Fristlose Kündigung während Freistellung

Landesarbeitsgericht Berlin-Brandenburg, Urteil vom 17.11.2016, Aktenzeichen 5 Sa 1201/16

Entstehen Pflichtverletzungen zum Ende des Arbeitsvertrages und während einer Freistellung des Arbeitnehmers von der Arbeit, kann dies zugunsten des Arbeitnehmers in der Interessenabwägung berücksichtigt werden.

Kein Kopftuchverbot in öffentlichen Kitas

Muslimische Kita-Erzieherin darf Kopftuch tragen

Bundesverfassungsgericht, Urteil vom 18.Oktober 2016, Aktenzeichen 1 BvR 354/11

Der Schutz des Grundrechts auf Glaubens- und Bekenntnisfreiheit gewährleistet den Erzieherinnen und Erziehern in Kindertageseinrichtungen in öffentlicher Trägerschaft die Freiheit, den Regeln ihres Glaubens gemäß einem religiösen Bedeckungsgebot zu genügen, wie dies etwa durch das Tragen eines Kopftuchs der Fall sein kann, wenn dies hinreichend plausibel begründet wird.

Abmahnung geht vor Kündigung

Kündigung ohne Abmahnung nicht gerechtfertigt

Landesarbeitsgericht Berlin-Brandenburg, Urteil vom 5.April 2013, Aktenzeichen 10 Sa 2339/12

Kann bereits mit einer Abmahnung die zukünftige Vertragstreue einer Mitarbeiterin erreicht werden, muss dieses Mittel zur Verhaltenssteuerung genutzt werden, bevor eine Kündigung ausgesprochen wird.
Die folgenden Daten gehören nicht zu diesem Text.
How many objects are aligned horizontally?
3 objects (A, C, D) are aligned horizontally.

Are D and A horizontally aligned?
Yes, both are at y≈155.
Eine Kündigung muss zudem mit einer Interessenabwägung verbunden werden und der Prüfung, ob die Kündigung sozial gerechtfertigt ist.

Kündigung ohne Abmahnung sozialwidrig

Sozialwidrige Kündigung eines leitenden Angestellten

Landesarbeitsgericht Köln, Urteil vom 04.12.2014, Aktenzeichen 6 Sa 582/14

Die betriebsbedingte Kündigung eines leitenden Angestellten bedarf keiner Zustimmung des Betriebsrats. Die Kündigung ist jedoch sozial nicht gerechtfertigt, falls vorher keine Abmahnung erfolgt.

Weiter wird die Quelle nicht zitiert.